MISO Self-fund Order
FERC Commissioner Richard Glick | © RTO Insider

AWEA argued that the commission’s ultimate decision is “patently discriminatory” because it will allow those who had never applied for the self-fund option to do so and treat different interconnection customers differently. The association pointed out that before mid-2015, only one MISO TO has ever opted to self-fund a network upgrade.

FERC disagreed with the claims of discriminatory treatment.

“The fact that transmission owners may not have elected transmission owner initial funding in GIAs they were a party to prior to the interim period … does not, by itself, support a finding that such transmission owners should be barred from electing transmission owner initial funding on an ongoing basis,” FERC wrote.

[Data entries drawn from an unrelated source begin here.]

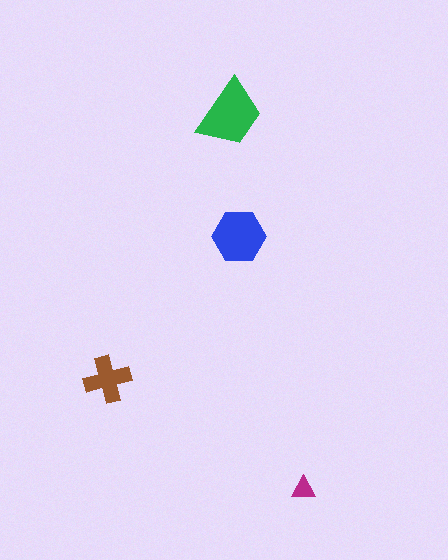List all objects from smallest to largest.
The magenta triangle, the brown cross, the blue hexagon, the green trapezoid.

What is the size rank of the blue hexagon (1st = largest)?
2nd.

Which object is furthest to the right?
The magenta triangle is rightmost.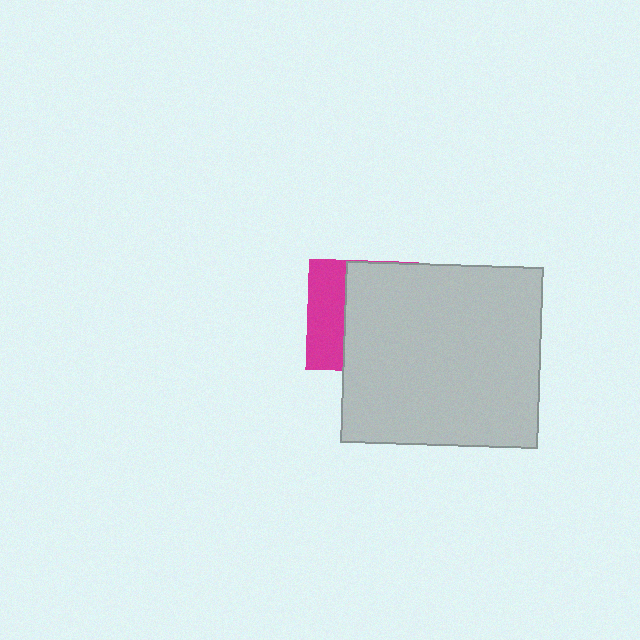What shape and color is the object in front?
The object in front is a light gray rectangle.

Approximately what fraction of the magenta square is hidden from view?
Roughly 67% of the magenta square is hidden behind the light gray rectangle.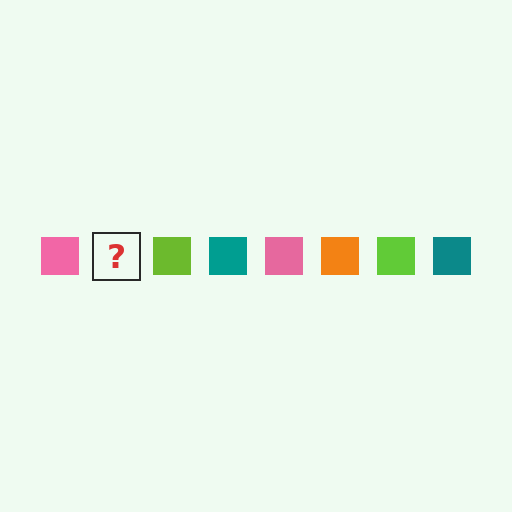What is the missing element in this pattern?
The missing element is an orange square.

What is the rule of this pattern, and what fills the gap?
The rule is that the pattern cycles through pink, orange, lime, teal squares. The gap should be filled with an orange square.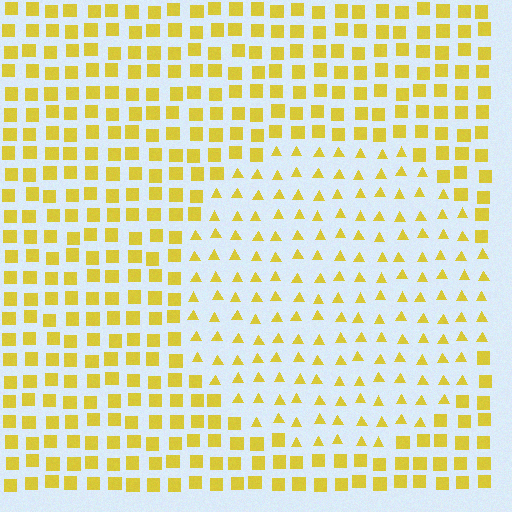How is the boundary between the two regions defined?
The boundary is defined by a change in element shape: triangles inside vs. squares outside. All elements share the same color and spacing.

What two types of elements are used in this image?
The image uses triangles inside the circle region and squares outside it.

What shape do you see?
I see a circle.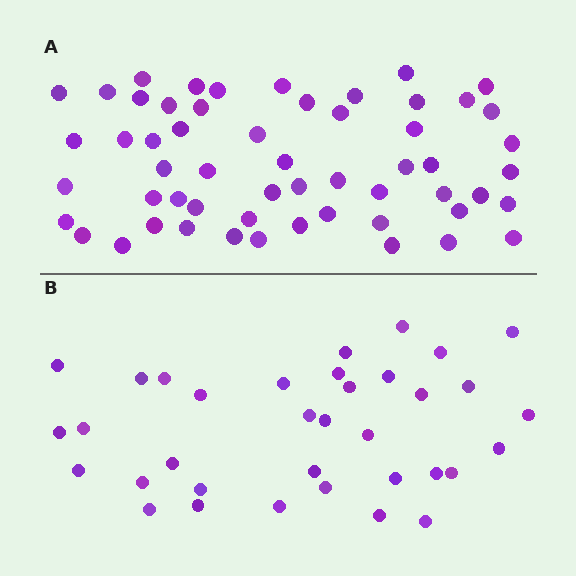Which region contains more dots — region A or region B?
Region A (the top region) has more dots.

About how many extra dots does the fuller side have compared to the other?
Region A has approximately 20 more dots than region B.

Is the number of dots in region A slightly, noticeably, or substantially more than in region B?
Region A has substantially more. The ratio is roughly 1.6 to 1.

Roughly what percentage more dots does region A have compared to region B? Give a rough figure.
About 60% more.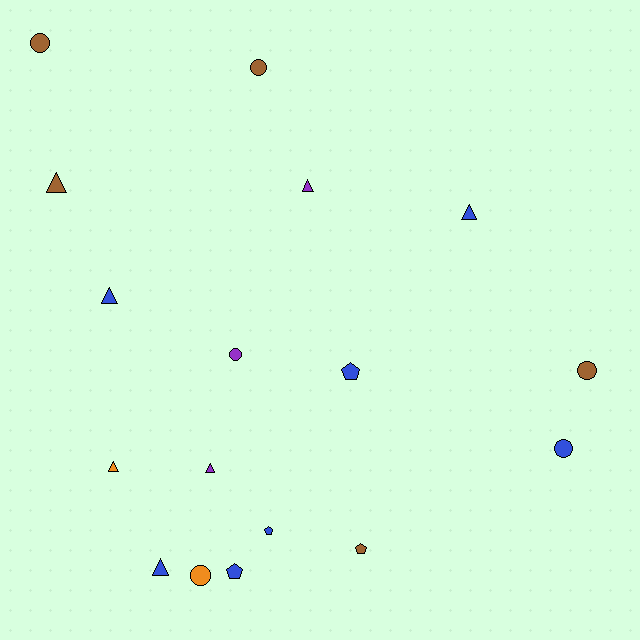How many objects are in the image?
There are 17 objects.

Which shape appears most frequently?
Triangle, with 7 objects.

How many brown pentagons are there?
There is 1 brown pentagon.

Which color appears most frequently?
Blue, with 7 objects.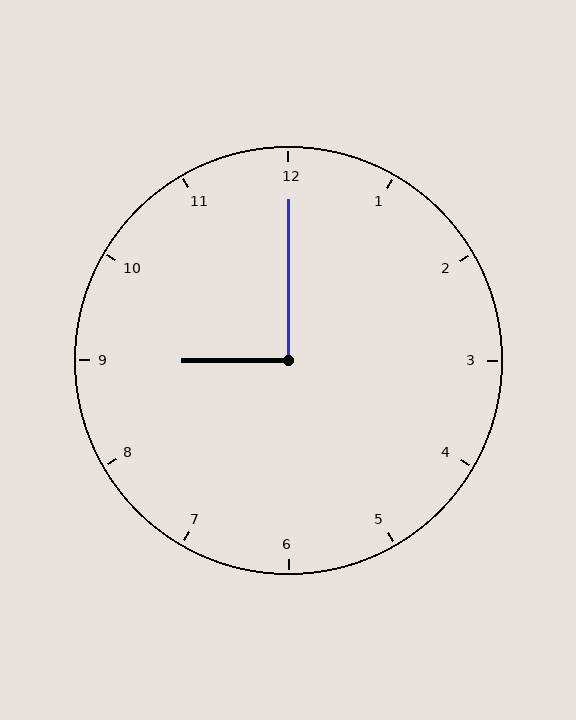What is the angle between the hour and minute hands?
Approximately 90 degrees.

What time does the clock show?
9:00.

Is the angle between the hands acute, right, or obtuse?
It is a right angle.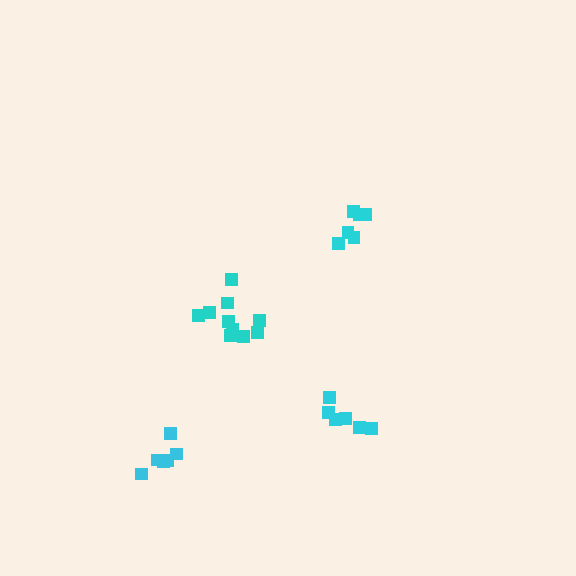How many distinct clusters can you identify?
There are 4 distinct clusters.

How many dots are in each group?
Group 1: 6 dots, Group 2: 6 dots, Group 3: 10 dots, Group 4: 6 dots (28 total).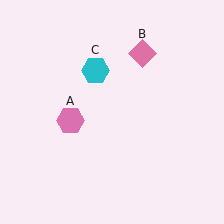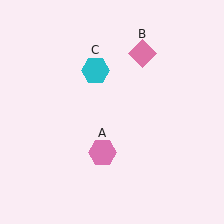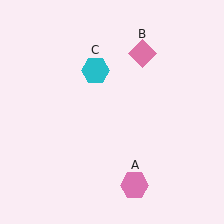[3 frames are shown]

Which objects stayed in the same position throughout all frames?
Pink diamond (object B) and cyan hexagon (object C) remained stationary.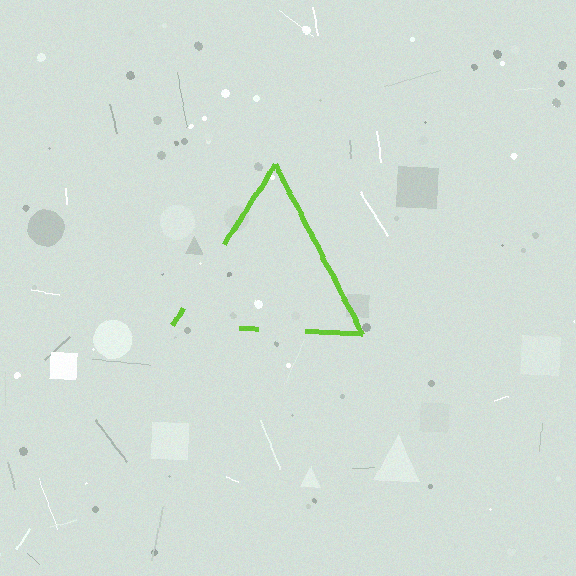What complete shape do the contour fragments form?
The contour fragments form a triangle.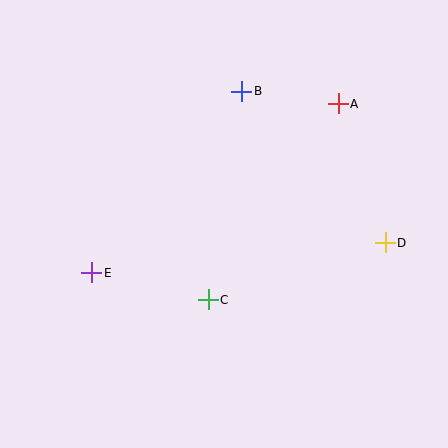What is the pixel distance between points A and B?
The distance between A and B is 97 pixels.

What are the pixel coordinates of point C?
Point C is at (208, 300).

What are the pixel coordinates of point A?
Point A is at (338, 104).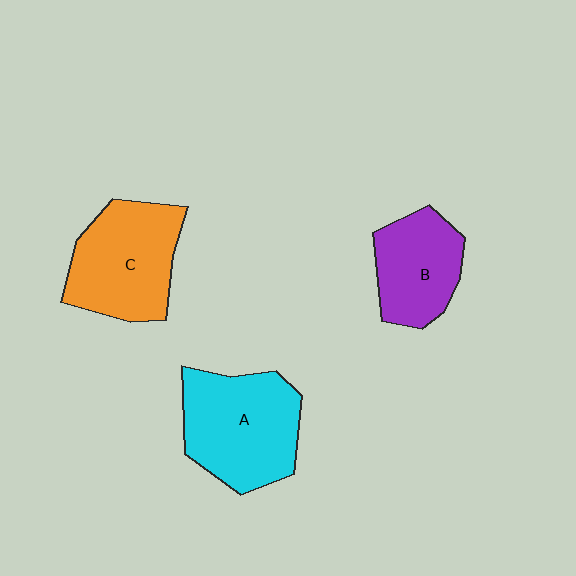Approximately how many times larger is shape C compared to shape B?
Approximately 1.3 times.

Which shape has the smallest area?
Shape B (purple).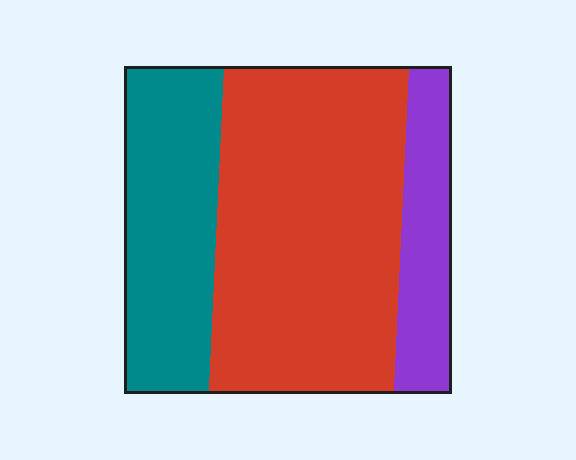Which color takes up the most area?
Red, at roughly 55%.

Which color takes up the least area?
Purple, at roughly 15%.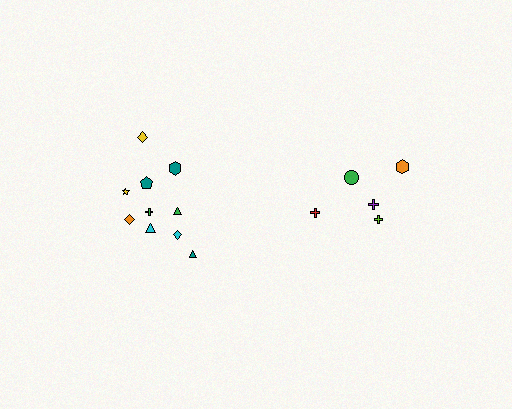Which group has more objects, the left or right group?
The left group.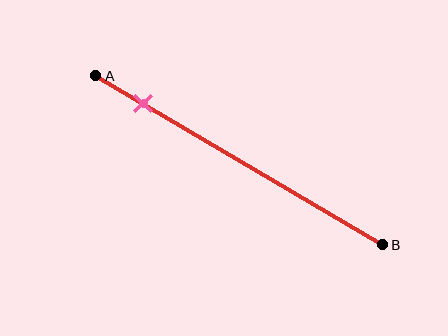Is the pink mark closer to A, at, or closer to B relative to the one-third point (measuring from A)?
The pink mark is closer to point A than the one-third point of segment AB.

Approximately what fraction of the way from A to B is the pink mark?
The pink mark is approximately 15% of the way from A to B.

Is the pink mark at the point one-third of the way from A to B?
No, the mark is at about 15% from A, not at the 33% one-third point.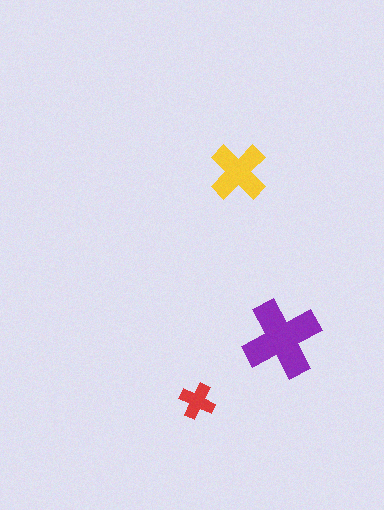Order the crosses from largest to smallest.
the purple one, the yellow one, the red one.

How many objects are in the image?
There are 3 objects in the image.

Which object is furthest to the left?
The red cross is leftmost.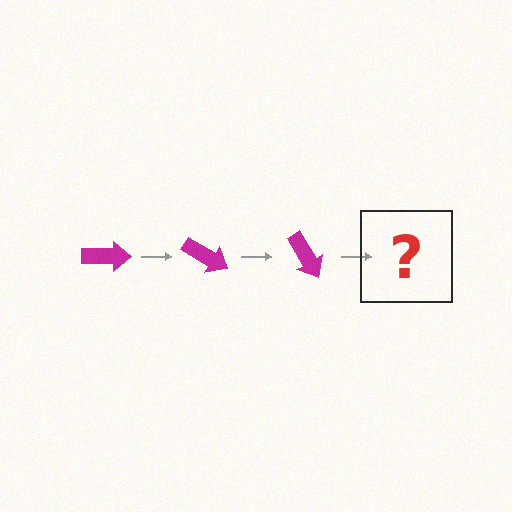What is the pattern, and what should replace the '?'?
The pattern is that the arrow rotates 30 degrees clockwise each step. The '?' should be a magenta arrow rotated 90 degrees clockwise.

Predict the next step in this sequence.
The next step is a magenta arrow rotated 90 degrees clockwise.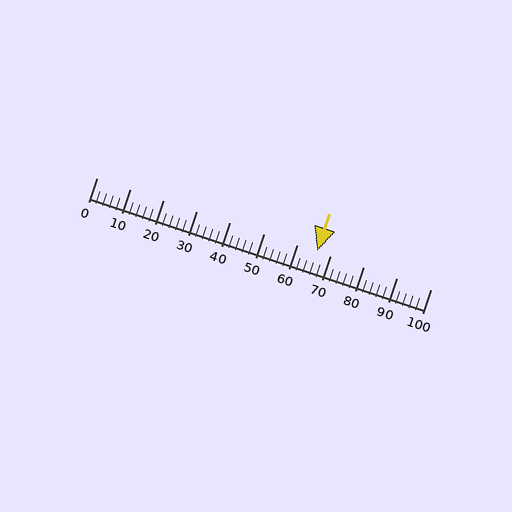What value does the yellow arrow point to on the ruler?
The yellow arrow points to approximately 66.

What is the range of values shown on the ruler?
The ruler shows values from 0 to 100.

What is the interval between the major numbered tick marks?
The major tick marks are spaced 10 units apart.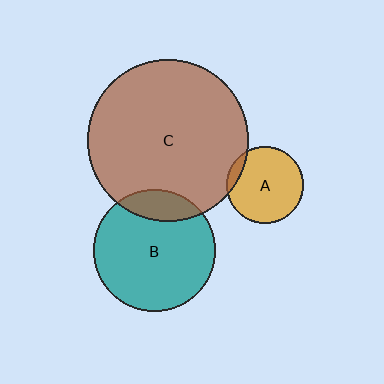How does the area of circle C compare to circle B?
Approximately 1.8 times.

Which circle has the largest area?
Circle C (brown).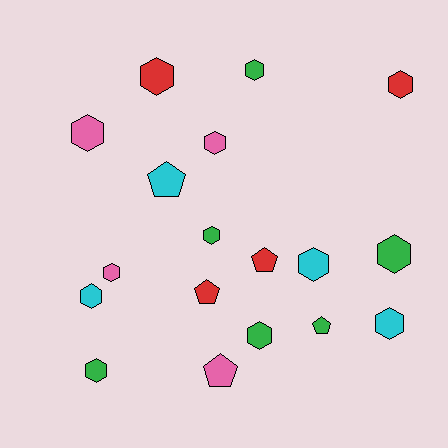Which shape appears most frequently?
Hexagon, with 13 objects.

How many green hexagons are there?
There are 5 green hexagons.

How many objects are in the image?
There are 18 objects.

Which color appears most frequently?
Green, with 6 objects.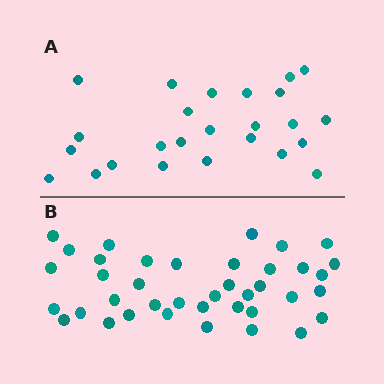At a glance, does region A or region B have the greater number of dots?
Region B (the bottom region) has more dots.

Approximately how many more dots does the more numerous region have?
Region B has approximately 15 more dots than region A.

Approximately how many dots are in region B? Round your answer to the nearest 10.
About 40 dots. (The exact count is 39, which rounds to 40.)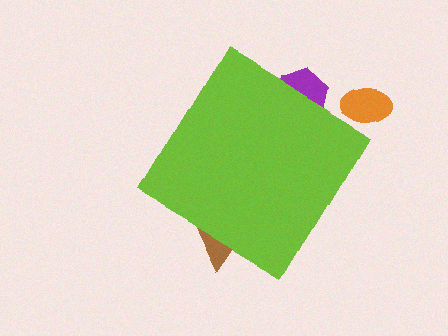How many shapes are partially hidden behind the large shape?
2 shapes are partially hidden.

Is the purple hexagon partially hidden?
Yes, the purple hexagon is partially hidden behind the lime diamond.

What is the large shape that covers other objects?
A lime diamond.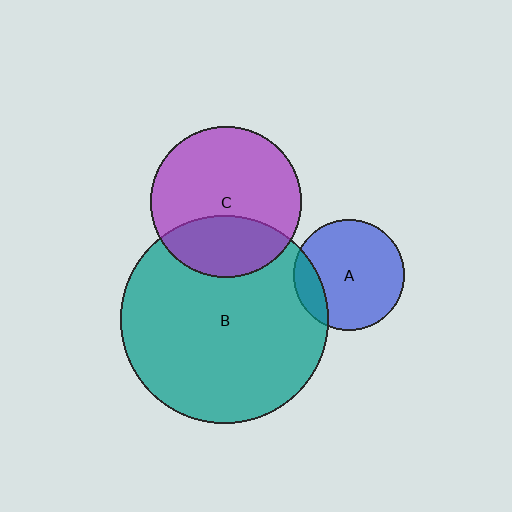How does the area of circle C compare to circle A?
Approximately 1.9 times.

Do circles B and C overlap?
Yes.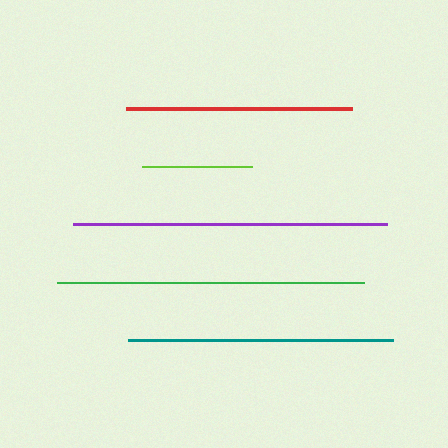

AWEA also argued that FERC strayed from its usual mode of “preserving the sanctity of contracts.” It said the commission “has previously only departed from that precedent in extreme circumstances, such as fundamental industry restructuring and reorganization of a bankrupt utility.” The association contended that TOs shouldn’t be allowed to self-fund upgrades under multiparty facilities construction agreements because MISO’s original compliance filing didn’t mention such agreements.

FERC disagreed, noting that prior orders found that MISO’s facilities construction agreements and multiparty facilities construction agreements should be treated like GIAs.

Glick said the commission’s order didn’t “meaningfully” address AWEA’s concerns about the possible discrimination of some interconnection customers.

“Today’s order … doubles down on the unwise decision to permit the reopening of numerous previously negotiated interconnection agreements, despite considerable evidence that allowing transmission owners and affected-system operators to retroactively elect to self-fund the network upgrades associated with those agreements will result in substantial harm to interconnection customers and could lead to project terminations,” he wrote.

AWEA also argued that resource owners may have already started depreciating network upgrade investments in their books. FERC said that since 2015, generation owners have been put on notice that TO self-funding could again become a possibility.

Glick said that FERC stumbled by simply reversing its 2015 decision after the D.C. Circuit’s remand. He pointed out that the commission five years ago found that allowing TOs to unilaterally elect to fund upgrades could deny interconnection customers the “opportunity to finance network upgrades with more favorable rates and terms.”

He also said FERC’s decision to treat GIAs, facilities construction agreements and multiparty facilities construction agreements similarly was done without “any additional analysis or meaningful response to arguments raised by protesters.”